Beberapa hari sebelum hari H, tim PWAG dari Jakarta tiba di Waingapu, mereka adalah Mbak Olin Monteiro, Mbak Sandie Monteiro, Mbak Shantoy Hades dan Mbak Indah Yusari. Setelah kedatangan mereka, diadakan briefing bersama panitia dan relawan yang bersedia membantu kegiatan ini guna memantapkan persiapan yang sudah ada.
Hari pertama, Rabu, 12 Agustus 2015, kegiatan dimulai dengan menonton film documenter bersama di aula STIE Kriswina Sumba, film yang ditonton adalah film Payung hitam yang menceritakan tentang dua perempuan yang berusaha memperjuangan keadilan atas apa yang mereka alami dan menolak untuk melupakan kejadian itu. Adapun kedua perempuan itu adalah Ibu Neneng yang merupakan warga Rumpin di Bogor yang tanahnya dan beberapa warga kampungnya diambil oleh TNI (Angkatan Udara), tanah yang diambil seluas 1000 hektar, dan yang kedua adalah Ibu Sumarsih yang berusaha keras memperjuangkan haknya untuk mengadili pelaku yang menembak anak lelakinya saat bentrokan reformasi 1998. Film documenter ini diproduksi oleh Peace Women Across the Globe dan KontraS pada November 2011 lalu. Dalam pemutaran film ini hadir pula bapak Frans Hebi, seorang penulis dari sumba yang telah melahirkan banyak karya. Setelah menonton film ini dilanjutkan dengan diskusi yang dipandu oleh kakak Wenda Radjah. Diskusi berlangsung semangat karena beberapa peserta turut memberikan gambaran tentang kegelisahan-kegelisahan mereka terhadap ketidakadilan yang nampak di bumi marapu ini.

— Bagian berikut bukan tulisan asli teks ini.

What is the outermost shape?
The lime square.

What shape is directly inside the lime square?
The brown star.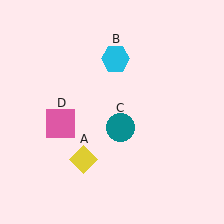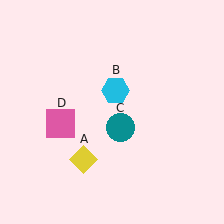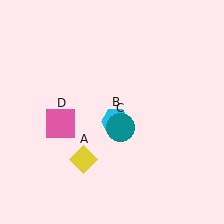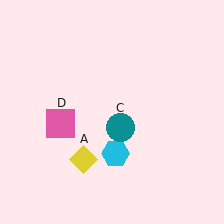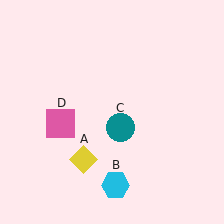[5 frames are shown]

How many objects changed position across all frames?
1 object changed position: cyan hexagon (object B).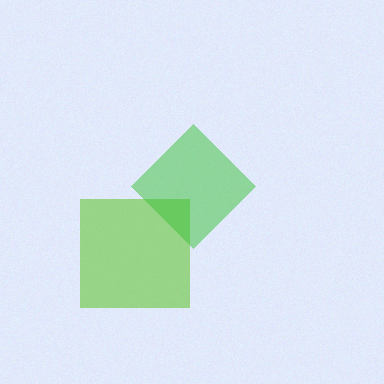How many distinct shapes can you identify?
There are 2 distinct shapes: a lime square, a green diamond.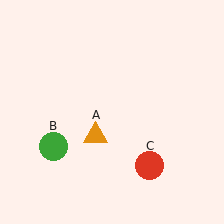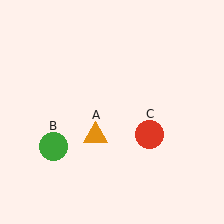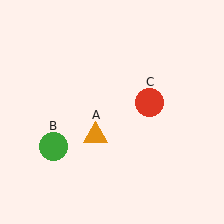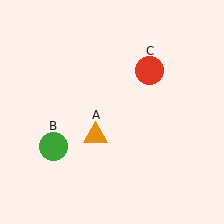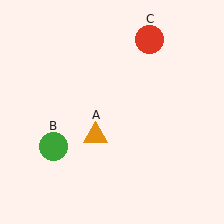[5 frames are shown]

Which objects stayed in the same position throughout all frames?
Orange triangle (object A) and green circle (object B) remained stationary.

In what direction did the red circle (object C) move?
The red circle (object C) moved up.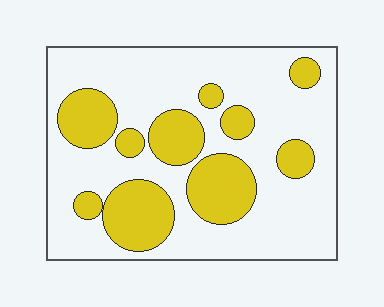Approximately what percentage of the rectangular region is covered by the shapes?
Approximately 30%.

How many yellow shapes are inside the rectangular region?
10.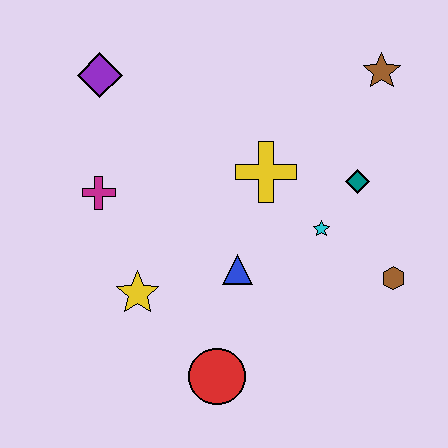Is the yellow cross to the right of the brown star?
No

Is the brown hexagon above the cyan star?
No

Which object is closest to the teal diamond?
The cyan star is closest to the teal diamond.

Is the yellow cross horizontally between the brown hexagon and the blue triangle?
Yes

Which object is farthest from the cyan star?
The purple diamond is farthest from the cyan star.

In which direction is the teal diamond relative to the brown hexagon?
The teal diamond is above the brown hexagon.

Sore hari kegiatan dilanjutkan dengan diskusi anak muda dan budaya, yang dibawakan oleh empat orang anak muda. Ibu Anggreni Mehakati yang merupakan seorang guru fisika di SMA Negeri 2 Waingapu yang menekuni dunia tari-tarian Sumba. Beliau turut bercerita tentang tari-tarian Sumba dan kegelisahannya tentang minat anak muda Sumba Timur yang rendah terhadap dunia tari serta keterbatasan yang ia miliki dalam mengelola minatnya, seperti tidak ada tempat dan alat-alat berlatih yang memadai untuk mewujudkan mimpinya melatih tari pada anak-anak. Selain ibu Anggreni hadir pula Kakak Dicky Senda yang merupakan salah satu delegasi dari Komunitas Sastra Dusun Flobamora yang bercerita banyak tentang perkembangan-perkembangan komunitas anak muda di kota Kupang saat ini. Ya, saya juga turut melihat bagaimana akhir-akhir ini komunitas anak muda kota kupang makin meningkat jumlahnya, tapi saya berharap komunitas-komunitas ini bisa tetap memepertahankan eksistensinya untuk menghasilkan anak-anak muda NTT yang cerdas dan kreatif.

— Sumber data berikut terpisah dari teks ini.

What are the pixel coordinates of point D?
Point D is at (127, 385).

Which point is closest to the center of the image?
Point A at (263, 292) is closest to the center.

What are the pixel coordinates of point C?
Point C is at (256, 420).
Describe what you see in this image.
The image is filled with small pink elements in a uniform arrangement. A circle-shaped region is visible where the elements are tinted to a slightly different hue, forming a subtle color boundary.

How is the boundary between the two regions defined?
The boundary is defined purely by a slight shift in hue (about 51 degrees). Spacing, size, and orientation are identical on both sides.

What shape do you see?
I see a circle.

Dalam diskusi ini hadir pula kakak Umbu Nababan dan kakak Yonatan Hani dari komunitas Humba Ailulu. Saya yakin nama Humba Ailulu sudah tidak asing lagi bagi kita apalagi yang sering menjelajah dunia maya, komunitas ini salah satu komunitas yang memiliki gaung di Waingapu. Anak-anak muda yang terlibat di dalamnya adalah anak-anak muda yang memiliki mimpi untuk mewujudkan Sumba Timur yang lebih baik, dan luar bisanya mereka mewujudkan mimpi-mimpi itu dengan dimulai dari hal-hal kecil, dari berkumpul bersama, membagi (dan menuliskan) mimpi-mimpi mereka, bertemu dengan orangt-orang yang bisa membantu mereka mewujudkan mimpi mereka, melakukan hal-hal positif, menggelar galeri Humba Ailulu (meski pun saat itu saya masih di kupang, namun saya bisa merasakan bagaimana semangat positif mereka yang luar biasa), melakukan pembersihan di tempat-tempat wisata, mengadakan kelas-kelas inspirasi untuk membakar semangat dan menambah pengetahuan, bahkan ada anggota komunitas yang membangun sebuah taman baca yang cukup dikenal di Waingapu. Selain itu, kakak Umbu Nababan yang juga seorang penulis puisi dan cerpen turut berbagi cerita tentang Ana Humba Comunity yang dirintisnya, komunitas ini lebih berkonsentrasi pada pementasan drama sebagi bentuk kepedulian dan kepekaan mereka terhadap masalah-masalah sekitar.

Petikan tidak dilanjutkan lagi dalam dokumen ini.